DetectionResult schema

FieldTypeDescription
redactionsarray of RedactionEntityDtoDetected entities. The same set is encoded in the FDF file in outputFiles.

RedactionEntityDto schema

FieldTypeDescription
pageIndexintegerZero-based page index where the entity appears.
textstringThe matched text. Required.
labelstringThe entity type, for example EMAIL_ADDRESS or PERSON. Required.
scorenumberConfidence score between 0 and 1.
quadrilateralsarray of QuadrilateralDtoOn-page bounding regions for the entity.

QuadrilateralDto schema

All four corners are required.
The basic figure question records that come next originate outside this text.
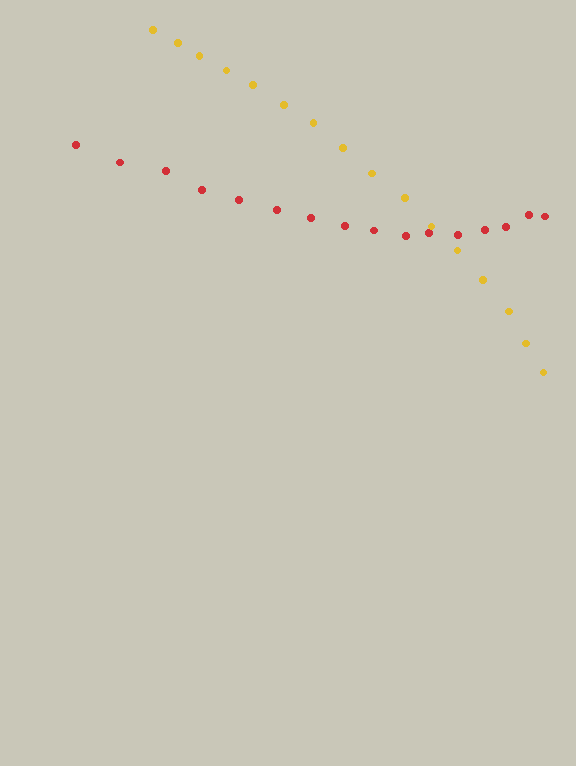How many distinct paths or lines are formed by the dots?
There are 2 distinct paths.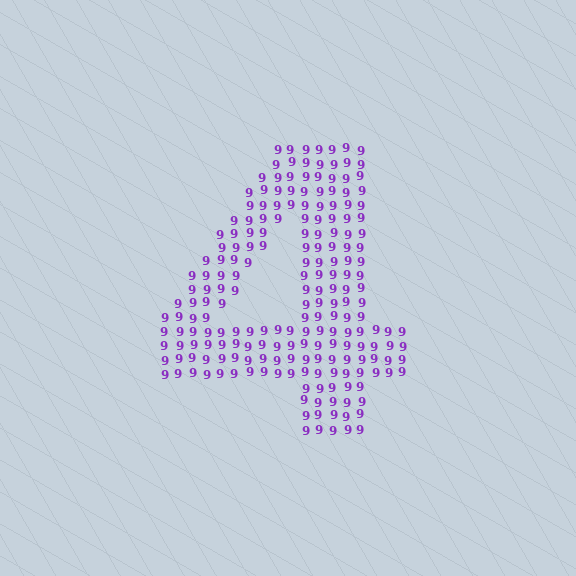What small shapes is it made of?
It is made of small digit 9's.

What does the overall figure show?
The overall figure shows the digit 4.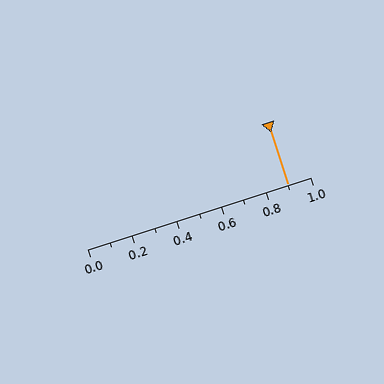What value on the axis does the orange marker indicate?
The marker indicates approximately 0.9.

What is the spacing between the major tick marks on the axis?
The major ticks are spaced 0.2 apart.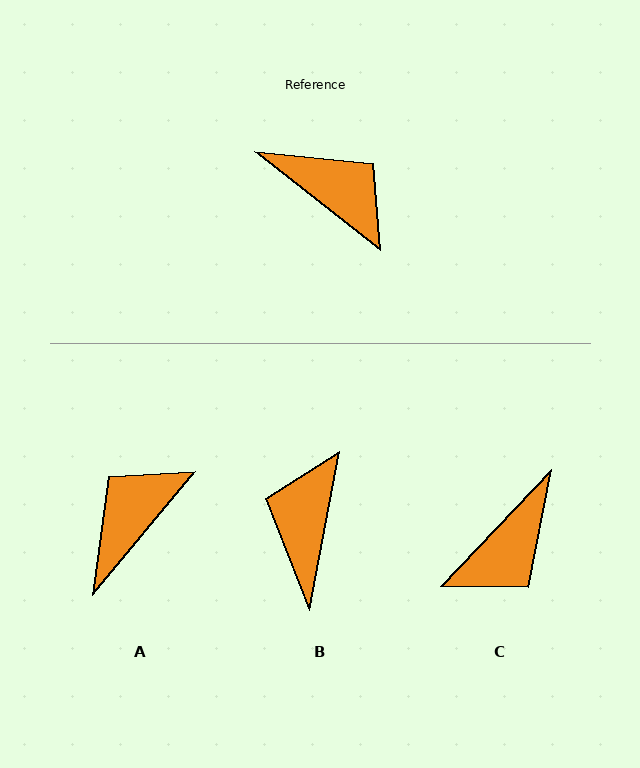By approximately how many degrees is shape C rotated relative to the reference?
Approximately 95 degrees clockwise.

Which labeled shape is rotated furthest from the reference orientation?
B, about 118 degrees away.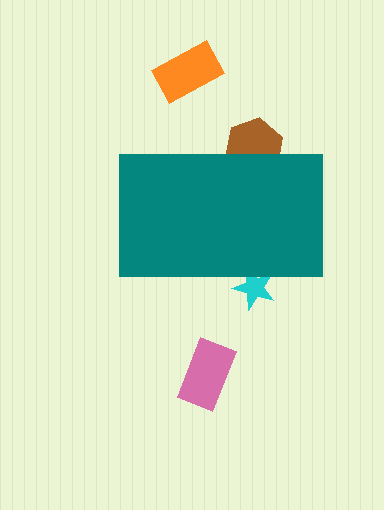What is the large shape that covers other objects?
A teal rectangle.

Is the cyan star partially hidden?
Yes, the cyan star is partially hidden behind the teal rectangle.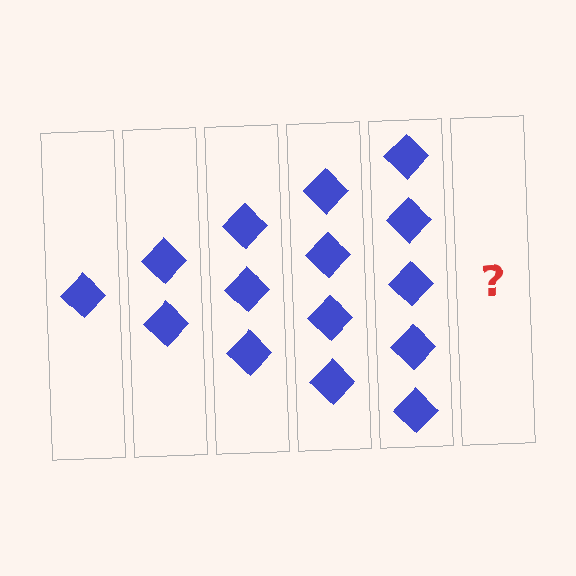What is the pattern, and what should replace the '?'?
The pattern is that each step adds one more diamond. The '?' should be 6 diamonds.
Quadrilaterals can describe rotated or skewed text regions, not only axis-aligned rectangles.

FieldTypeDescription
bottomLeftPointDtoBottom-left corner.
bottomRightPointDtoBottom-right corner.
topRightPointDtoTop-right corner.
topLeftPointDtoTop-left corner.

PointDto schema

FieldTypeDescription
xnumberX coordinate in PDF user-space points.
ynumberY coordinate in PDF user-space points.

FileResult schema

FieldTypeDescription
fileIdstring (UUID)Identifier of the result file.
fileCodestringRole of the file in the job result.
sizeintegerFile size in bytes.
dekTokenstringDEK token required to download or use the result file.
dekTokenExpiresAtstring (UTC date-time)Expiration of the DEK token.

JobStatus enum

ValueDescription
inProgressThe job is running.
finishedThe job completed successfully. The result is available in outputFiles and result.
errorThe job failed. The cause is available in error.

JobType enum

ValueDescription
detectionA detection job.
redactionA redaction job.

ProcessingMode enum

ValueDescription
syncThe request blocks until the job completes.
asyncThe request returns immediately with a jobId. Poll the result endpoint until jobStatus is finished or error.